El llamado “elefante blanco” de Managua, erguido entre las ruinas de la vieja ciudad, fue alguna vez el símbolo más imponente de la cultura y modernización en Nicaragua. El Teatro Nacional Rubén Darío no solo sobrevivió a terremotos y guerras, sino que también se convirtió en un refugio de arte y expresión para el país centroamericano.
Construido bajo el régimen somocista, se erigió como un tributo a Rubén Darío, el poeta universal que puso a Nicaragua en el mapa cultural del mundo. Su acústica perfecta, la majestuosidad de sus candelabros imperiales y su capacidad para acoger a las mentes más creativas del país lo convirtieron en un santuario del arte.

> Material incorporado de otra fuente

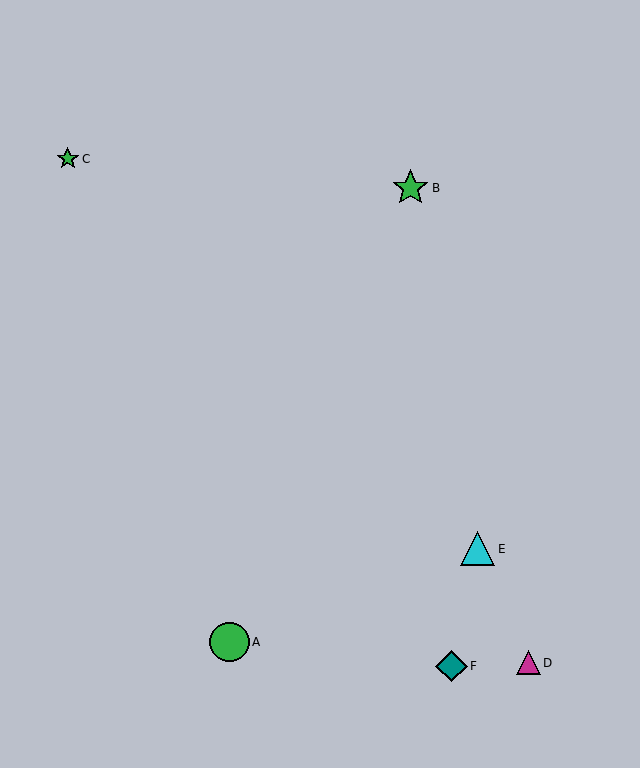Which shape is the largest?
The green circle (labeled A) is the largest.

Pero hoy, este ícono ha sido secuestrado. El teatro, que alguna vez fue para todos, ha sido relegado a ser el escenario exclusivo de los caprichos de Camila Antonia y Laureano Facundo, hijos de la pareja presidencial Ortega-Murillo, quienes lo utilizan como una herramienta más en su maquinaria de propaganda. Lo que fue diseñado como un “templo del arte” por una dictadura, hoy está al servicio de los caprichos y frustraciones de otra.
Su historia
El Teatro Nacional Rubén Darío es, sin duda, una de las joyas culturales más significativas de Nicaragua. Su planificación comenzó en 1964, cuando el Instituto Pro Arte Rubén Darío, junto con un grupo de visionarios, impulsó la construcción de un edificio que rindiera homenaje al ilustre poeta nicaragüense Rubén Darío, coincidiendo con el centenario de su natalicio. La primera dama de entonces, Hope Portocarrero de Somoza, fue quien colocó la primera piedra en 1966, y tres años después, en 1969, el teatro abrió sus puertas.
Desde su inauguración, ha sido un baluarte de la cultura nicaragüense, diseñado con una precisión técnica excepcional que lo coloca entre los mejores de América Latina, un refugio para la música, la ópera, el ballet y el drama.
Con una capacidad para 1,200 personas, su auditorio fue cuidadosamente diseñado para asegurar una acústica perfecta y una proximidad única entre el público y el escenario, lo que permitía una conexión profunda entre el arte y los espectadores. Sobreviviente del devastador terremoto de 1972, el Teatro Nacional Rubén Darío se mantuvo como un ícono de la vieja Managua y como una de las pocas estructuras que permaneció intacta, reforzando aún más su estatus como símbolo de resiliencia y patrimonio cultural.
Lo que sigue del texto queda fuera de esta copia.